Who Goes Here? - Bob Shaw

A book recommended to me by my Dad. I turned pages swiftly, smiled often, and was frequently intrigued. A spoofy introduction to sci-fi for someone who has hardly read any. I sense a re-read is necessary as the first time round was spent mostly in confusion and repeatedly saying "what?"

The Priory of the Orange Tree - Samanth Shannon 

I must say, I admire my optimism starting this book when I was feeling so low. Despite it being so large, I found myself really sad when it was over.

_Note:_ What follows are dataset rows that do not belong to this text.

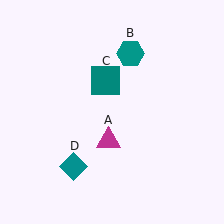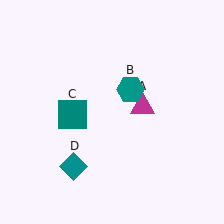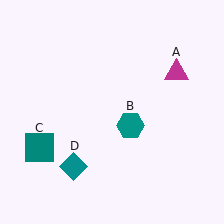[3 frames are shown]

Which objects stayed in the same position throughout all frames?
Teal diamond (object D) remained stationary.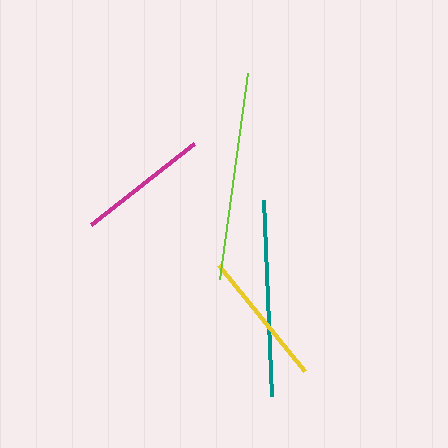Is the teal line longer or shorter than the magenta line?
The teal line is longer than the magenta line.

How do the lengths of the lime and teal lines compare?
The lime and teal lines are approximately the same length.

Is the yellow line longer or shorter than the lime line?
The lime line is longer than the yellow line.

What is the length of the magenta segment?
The magenta segment is approximately 131 pixels long.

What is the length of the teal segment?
The teal segment is approximately 196 pixels long.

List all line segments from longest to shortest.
From longest to shortest: lime and teal (about equal), yellow and magenta (about equal).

I had grown so attached to the characters and their individual quests and desires, and when everything finally came together I spent the latter half of the novel in a state of bliss and awe. This book is worth reading for the dragons, the lore, the swashbuckling, and the romance, but I could read it for the mouth-watering descriptions of food alone. 

The Midnight Library - Matt Haig

I can't not read something by Matt Haig. His most outstanding feature is imbuing every word with hope and understanding. Wonderfully indulgent but also sobering, to explore so many lives you could have lived and to ask yourself: why not do the best I can with this universe and this reality? (because another me might visit it someday?)

The Red Queen - Christina Henry

Something strange happened here. I felt completely enthralled by Alice, but reading The Red Queen felt quite difficult. Not because it was not just as good as Alice, because it was, but because it lost it's anger and morphed into a kind of sadness which felt neverending. Though I tend to favour sad storytelling, something about this felt defeating. I think perhaps the loss of some characters and the lack of satisfying resolution for others made this one a little harder. 

How to Argue with a Racist - Adam Rutherford

When I opened this book, I thought I was in for something that would take place in the realm of Twitter and various isms that would fall neatly into the context of the conversations I have had this year. However, it turned out to be a fascinating discussion about race and racism within the context of genetics. If you'd like to see how it helps in arguing with racists, I recommend trying it out. 

Oranges Are Not The Only Fruit - Jeanette Winterson

Far be it from me to try and sum this up when Jeanette Winterson has already used the perfect combination of words. An outstanding retelling of her life, which she recollects however she likes. 

I am currently in the process of reading Angela Carter's collection, The Bloody Chamber, which is grizzly and excellent and nauseating and addictive. You can read about it next year, or maybe you'll decide to read it yourself.